Table 1 Putative functional amino acid variants identified in intelectin genes (all lab mice strains shown were homozygous for the alternative variant).

As expected for individuals from outbred populations, wild mice showed much more single nucleotide variation (i.e., 14 to 72 variants per individual). Wild mice populations are polymorphic for both the Itln5 stop allele and the Itln3 stop allele seen in certain laboratory strains, suggesting that some laboratory strains inherited these alleles. Similarly, an early truncation allele occurring at glutamine 103 in Itln5 was found in the M. m. domesticus population sampled from Cologne in Germany.

As intelectins are calcium-dependent lectins, we also examined variation affecting either the known calcium- or carbohydrate-binding amino acid residues between and across the intelectin family2,13. An alignment of the mouse and human intelectin genes showed that all seven of the predicted carbohydrate-binding amino acids (residues 243, 244, 260, 262, 263, 274, 288 and 297) were identical between human ITLN1 and mouse Itln1, consistent with glycan-binding biochemical studies for these two proteins2. However, for other intelectins at least one of these amino acids varies (Fig. 7, highlighted in red). For Itln6, the carbohydrate-binding tyrosine at position 297 is polymorphic with an alternative non-polar phenylalanine allele (Table 1), potentially altering carbohydrate-binding. Two amino acid variants in Itln1 and Itln4 (i.e., T261S and H263A) may directly (i.e., ligand binding) or indirectly (i.e., configuration of binding pocket) modify glycan binding. In contrast, all ten of the calcium-binding residues are perfectly conserved (Fig. 7, highlighted in blue).

Figure 7
figure 7

Comparison of the calcium- and glycan-binding regions of mouse and human intelectins.
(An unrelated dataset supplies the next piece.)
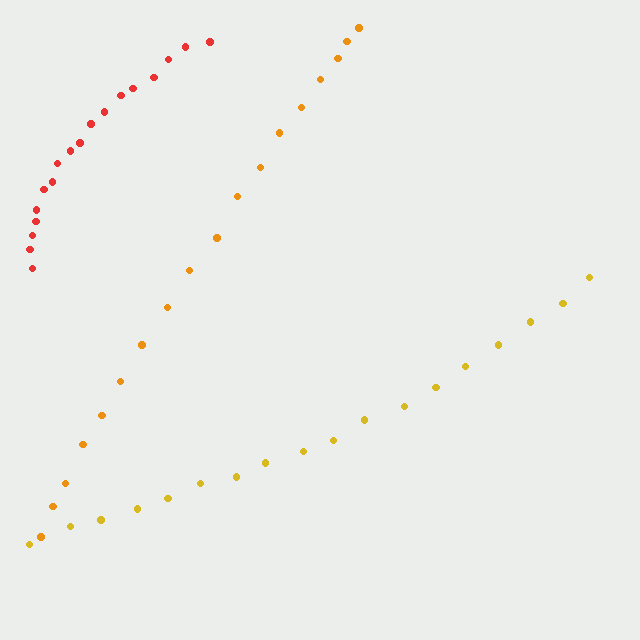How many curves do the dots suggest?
There are 3 distinct paths.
The aligned partial amino acid sequences of human and mice intelectins are shown (amino acid residue numbering from human ITLN1). Amino acids previously shown2 to mediate calcium coordination are shown in blue and those mediating glycan binding highlighted with yellow. Residues identical to those previously shown to bind carbohydrate in human ITLN1 are shown in black within the yellow background and the polymorphic amino acids are shown in red.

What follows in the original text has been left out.